We are seeing heightened international competition for and protectionism of the critical technology needed to deliver innovations from 5G and electric vehicles to cloud computing and artificial intelligence. But as a small island nation at the bottom of the world, what will this mean for us?
This question is the focus of our latest briefing and scenarios paper: The Great Disconnect? US-China technology decoupling and its implications for New Zealand written by Waikato academic Dr Reuben Steff. Technology supply-chain issues are at the sharp edge of current geopolitical tensions between the United States and China, and we are not immune to the practical implications.

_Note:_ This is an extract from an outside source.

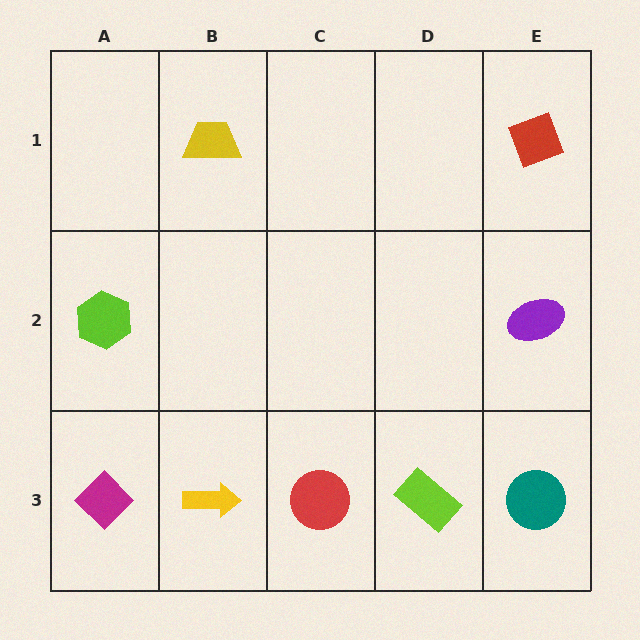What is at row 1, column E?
A red diamond.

We all benefit from the largely unseen mechanics of complex global supply chains that bring a choice of ever-evolving secure, reliable and cost-effective technologies. New Zealand firms, innovators, researchers and universities are woven into these supply chains, and maintaining access to critical technologies and their supporting digital ecosystems will be vital to our future economic prospects. It also may be one of the biggest challenges we now face.

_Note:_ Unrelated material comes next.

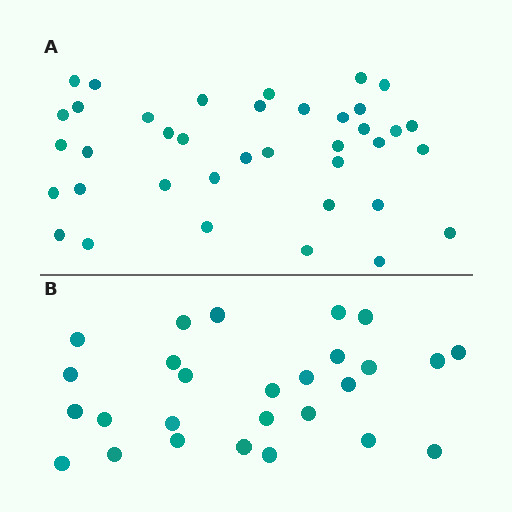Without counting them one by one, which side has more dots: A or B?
Region A (the top region) has more dots.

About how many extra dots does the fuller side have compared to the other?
Region A has roughly 12 or so more dots than region B.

Only a few years ago we were unlikely to have considered the possibility that global technology supply chains could break down and splinter off into distinctly aligned trading blocs – one centered on the US and the other on China. Such a change might play out through onshoring research and development and critical manufacturing companies, and new ‘techno-nationalist’ rules and regulations that narrow down where companies can source materials or technology from.
These are the kinds of scenarios presented in Dr Steff’s paper. But far from being a theoretical exercise for curious academics, this is happening right now. The US Senate has passed industrial policy legislation aimed at boosting the ability of the United States to compete with Chinese technology. The US and EU agreed to coordinate more closely on technology issues, and China, for its part, made technological self-reliance the key theme of its 14th 5-year plan. The Digital Silk Road – the technological vector of China’s globe-spanning infrastructure Belt and Road Initiative – is another important aspect of the Chinese strategy.
Ongoing strategic competition between the US and China is now driving global fragmentation as both seek to reduce their interdependence through a managed decoupling of their technology sectors. The early and high profile moves to date have involved the 5G telecommunications roll-out, semiconductor (computer) chips and the rare earth minerals needed for a range of new advances like long-life battery storage.
A primary driver behind this great decoupling is the growing need by Washington DC and Beijing to access and control the core componentry in critical technologies as well as data and supporting infrastructure beyond their borders (the controversy around Tiktok’s emergence being one example). Data is considered ‘the new oil’ – the main ‘fuel’ for many advanced technologies, which provides advantages to governments, businesses and militaries that can harness and integrate it in innovative ways.
New Zealand is a player, albeit a small one, in the global technology market. It is one of our fastest growing sectors with the promise of high-value jobs and weightless exports – of which the US is our biggest market by a large margin. If geopolitical tensions continue to alter technology supply chains it will have an increasing impact on our technology sector and the country more broadly.
There are few winners from US-China decoupling. Decoupling will globally reduce innovation and impact economies and businesses as investment and financial flows shift. If tensions were to escalate and entrench, Dr Steff’s scenarios envisage New Zealand needing to make difficult choices, with considerable and costly disruption impacting thousands of our businesses through the materials and technology they can source and rely on, and the markets they can operate in.
These are the sort of scenarios we need to tease out to explore how prepared we are, within both the Government and business worlds, to manage our response to the great decoupling as it is currently playing out and the directions it might take. Because whatever happens next, we need to be ready.